|Bing Scrapes and Repackages Wiki Content|
...and gets Google to index it.
| 9:29 am on Dec 6, 2009 (gmt 0)|
There were a few earlier threads about Powerset & MSFT, including this one when MSFT bought Powerset for $100 Million.
Tonight I was on Bing and clicked one of the links that appear when you mouseover a "hint" (about what the Bing home page image is).
What I found was a bit disturbing.
took me to a Wikipedia article that had been scraped and reformatted as a native Bing page.
The /semhtml/ part of the URL was the only thing I didn't understand, so I did some research..
If you Google: site:bing.com semhtml
you'll find Bing has gotten Google to index 13,000+ pages of scraped Wiki content! Go Bing Go!
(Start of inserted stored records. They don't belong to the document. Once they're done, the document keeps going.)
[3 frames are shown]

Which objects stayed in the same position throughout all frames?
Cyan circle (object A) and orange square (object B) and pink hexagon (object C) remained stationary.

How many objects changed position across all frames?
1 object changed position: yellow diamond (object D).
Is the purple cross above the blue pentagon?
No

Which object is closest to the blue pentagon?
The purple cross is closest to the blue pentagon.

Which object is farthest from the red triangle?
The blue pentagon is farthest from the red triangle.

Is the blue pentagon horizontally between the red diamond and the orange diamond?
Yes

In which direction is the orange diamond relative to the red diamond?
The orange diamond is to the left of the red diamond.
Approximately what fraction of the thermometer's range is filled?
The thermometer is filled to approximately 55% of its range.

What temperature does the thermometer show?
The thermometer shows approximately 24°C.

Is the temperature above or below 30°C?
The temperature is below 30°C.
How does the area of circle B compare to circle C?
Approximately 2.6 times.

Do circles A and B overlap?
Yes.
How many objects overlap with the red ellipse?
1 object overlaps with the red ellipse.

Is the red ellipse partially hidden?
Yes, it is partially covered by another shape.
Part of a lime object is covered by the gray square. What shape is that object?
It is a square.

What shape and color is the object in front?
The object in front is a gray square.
I also took a look at the source of the Petra page, to see if Bing was framing the content or rewriting it.
They have it in a div with the following comment:
<!-- republished semhtmlized article -->
It's clearly identified, and appears to be "legal"... but what's next...
I was wondering if they'd also go as far as hotlinking Wiki images, (they didn't -- copies of the Wikipedia images scraped and hosted on the powerset servers).
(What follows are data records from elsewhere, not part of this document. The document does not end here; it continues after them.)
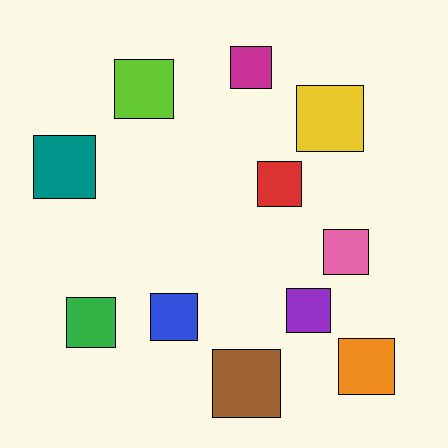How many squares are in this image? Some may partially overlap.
There are 11 squares.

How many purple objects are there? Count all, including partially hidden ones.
There is 1 purple object.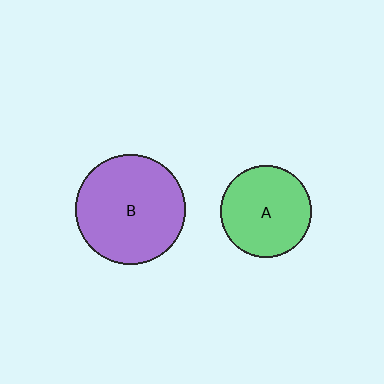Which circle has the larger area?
Circle B (purple).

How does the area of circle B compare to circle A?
Approximately 1.4 times.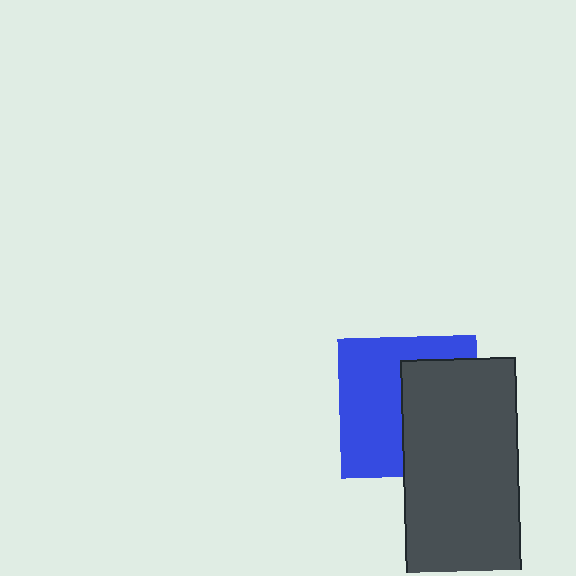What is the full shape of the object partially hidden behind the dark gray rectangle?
The partially hidden object is a blue square.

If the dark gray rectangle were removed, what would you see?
You would see the complete blue square.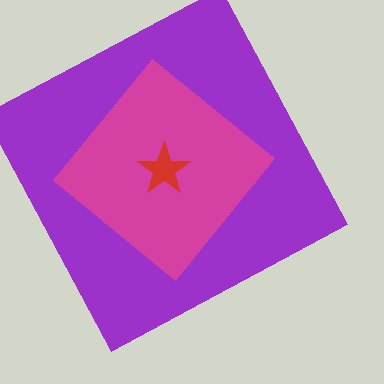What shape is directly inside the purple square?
The magenta diamond.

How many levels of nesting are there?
3.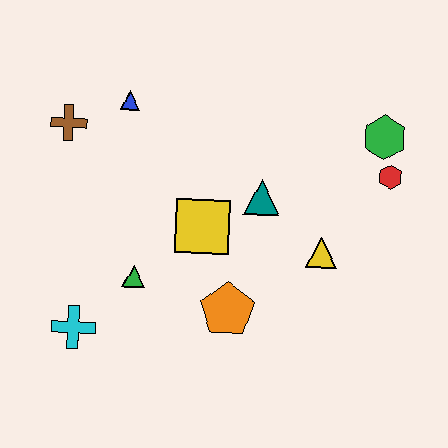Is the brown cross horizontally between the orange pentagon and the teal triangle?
No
Another disturbing "detail" was that on Bing, when you search in the "reference section", they have the [nerve?, stupidity?, cahonnes?] to put links below the article abstracts which reads: Continue reading Wikipedia article »
..but clicking the link takes you to another Bing "reference" page.
And all the links within the article take you to Bing pages.
And some people thought Google books was a big deal.
Does anyone else see anything wrong with this type of behavior from a search engine?
| 9:56 am on Dec 6, 2009 (gmt 0)|
In the search results page for the wikipedia content is a link to "enhanced content" which shows content from Wikipedia. At the bottom of the above referenced page is this note:
|All Wikipedia content is licensed under the GNU Free Document License or the Creative Commons CC-BY-SA license or is otherwise used here in compliance with the Copyright Act |
In the search results page, if you click on the link to Wikipedia it takes you to the actual Wikipedia page.
Bing is publishing creative commons content. So what?
|If you Google: site:bing.com semhtml |
Again, so what? This means Google knows about it. Is Google showing bing reference pages? I haven't seen that. So again I must ask, so what? This is not scraping. Google is not showing Bing content. So what?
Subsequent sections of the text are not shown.